Wed, 29 May 2002

Government's decision to permit Indorayon to reopen sparks protests

Apriadi Gunawan, The Jakarta Post, Medan

More protests and violence are clouding the North Sumatra town of Porsea as local people opposed the central government's decision to give a green light for pulp and paper company PT Inti Indorayon Utama to resume its operation after its temporary closure due to its controversial environmental problems.

Ompu Monang, chairman of the Toba-Batak Forum (Parbato), slammed the government for allowing Indorayon to resume operation, saying its means the central government does not listening to the Porsea people's grievance in the past.

He warned that the pulp mill's operation resumption would certainly met a strong resistance from the people in Toba-Samosir Regency although it would claim more and more human lives.
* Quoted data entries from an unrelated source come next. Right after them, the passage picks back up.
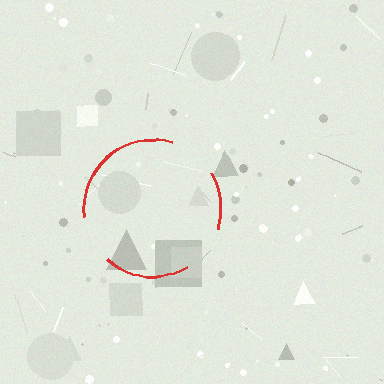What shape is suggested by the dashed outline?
The dashed outline suggests a circle.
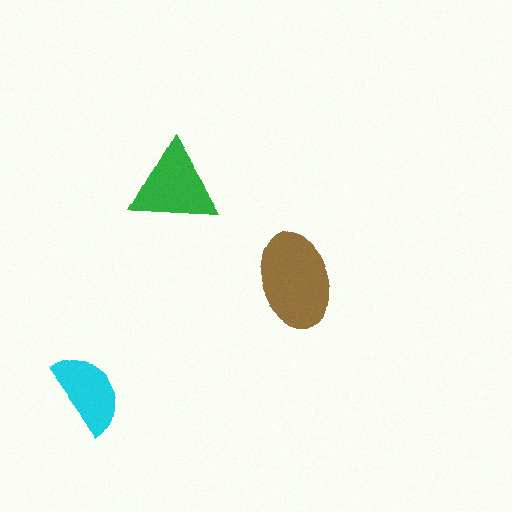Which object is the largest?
The brown ellipse.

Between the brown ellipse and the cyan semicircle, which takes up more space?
The brown ellipse.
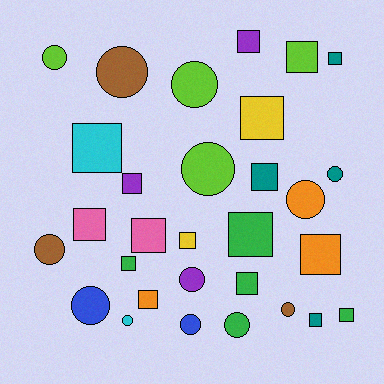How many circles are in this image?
There are 13 circles.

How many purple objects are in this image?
There are 3 purple objects.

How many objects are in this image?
There are 30 objects.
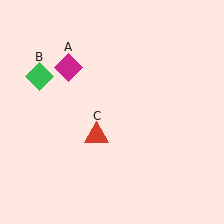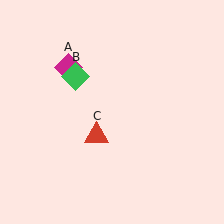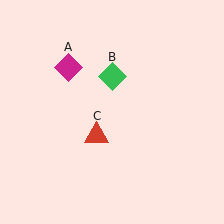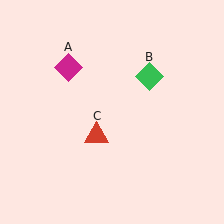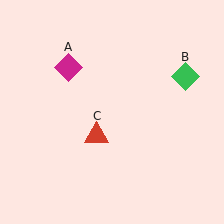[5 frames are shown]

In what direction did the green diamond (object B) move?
The green diamond (object B) moved right.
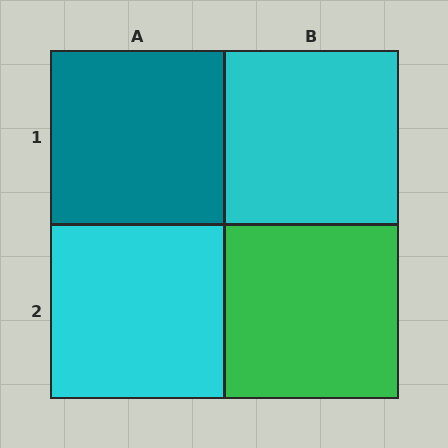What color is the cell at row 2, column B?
Green.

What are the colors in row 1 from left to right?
Teal, cyan.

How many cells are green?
1 cell is green.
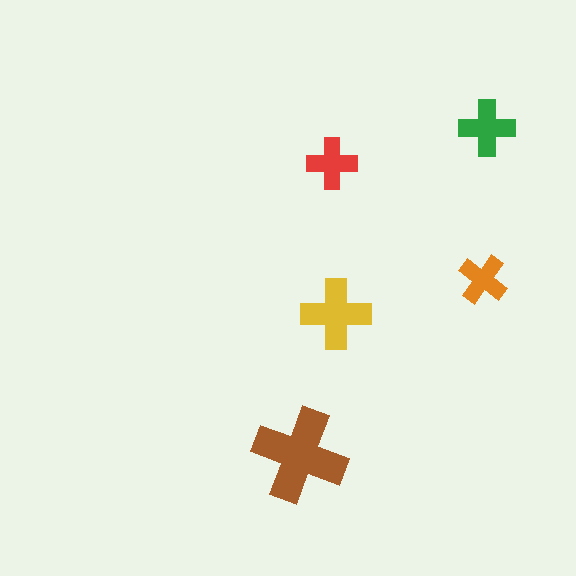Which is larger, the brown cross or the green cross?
The brown one.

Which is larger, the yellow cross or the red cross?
The yellow one.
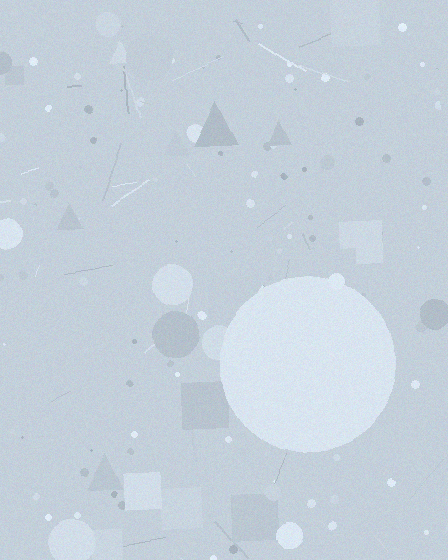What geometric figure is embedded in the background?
A circle is embedded in the background.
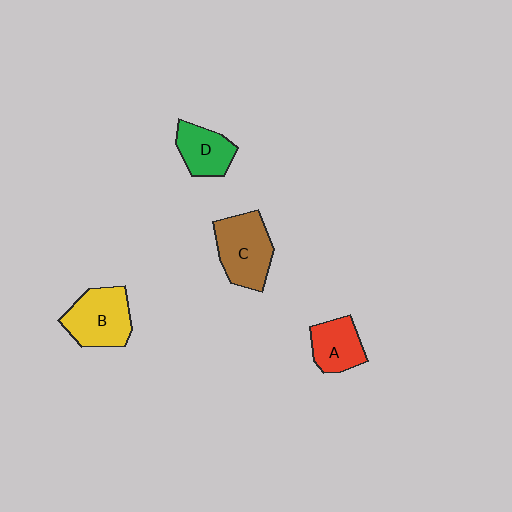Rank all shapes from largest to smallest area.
From largest to smallest: C (brown), B (yellow), A (red), D (green).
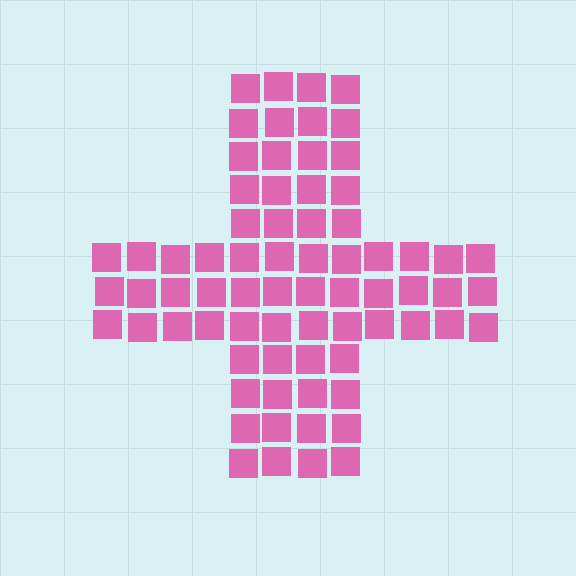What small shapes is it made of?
It is made of small squares.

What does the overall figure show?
The overall figure shows a cross.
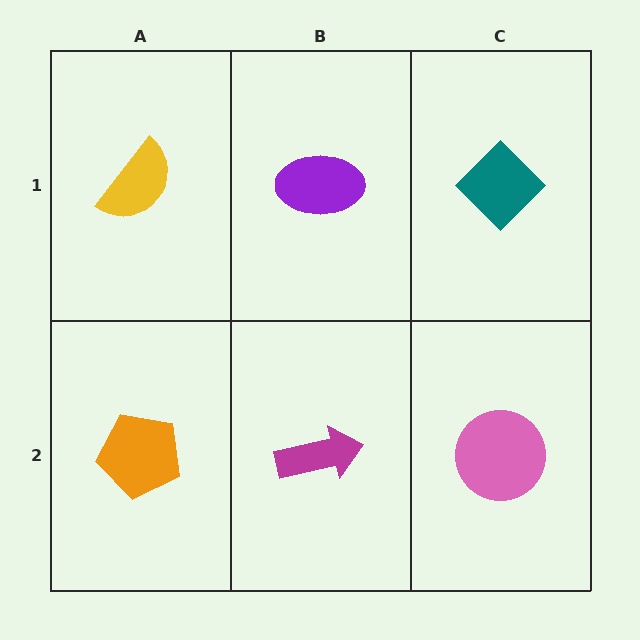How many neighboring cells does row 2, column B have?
3.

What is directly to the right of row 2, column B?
A pink circle.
"The government must be held responsible for any negative impacts raised by its decision and the company's reoperation," he told the local press in the North Sumatra's capital of Medan on Tuesday.

North Sumatra Governor Tengku Rizal Nurdin said on Tuesday that the decision to allow Indorayon to resume operation was made in a recent cabinet meeting presided over by President Megawati Soekarnoputri in Jakarta.

"All ministers attending the cabinet meeting gave their support unanimously for the pulp factory's reoperation," he said.

A senior official at the Ministry of Trade and Industry who asked for anonymity confirmed the cabinet meeting's decision and said that the decision had been also followed up by North Sumatra officials with Trade and Industry Minister Rini S. Suwandi in Jakarta recently.

Governor Nurdin also acknowledged that he had called on the central government to hold dialogs with the local elite in Toba- Samosir to win their supports for the decision and to avoid unwanted things if the company resumed operation.

"The political supports from the people in Toba-Samosir Regency is absolutely needed because not the central government nor the governor but the Toba-Samosir regent would be held responsible for all things caused by the decision," he said.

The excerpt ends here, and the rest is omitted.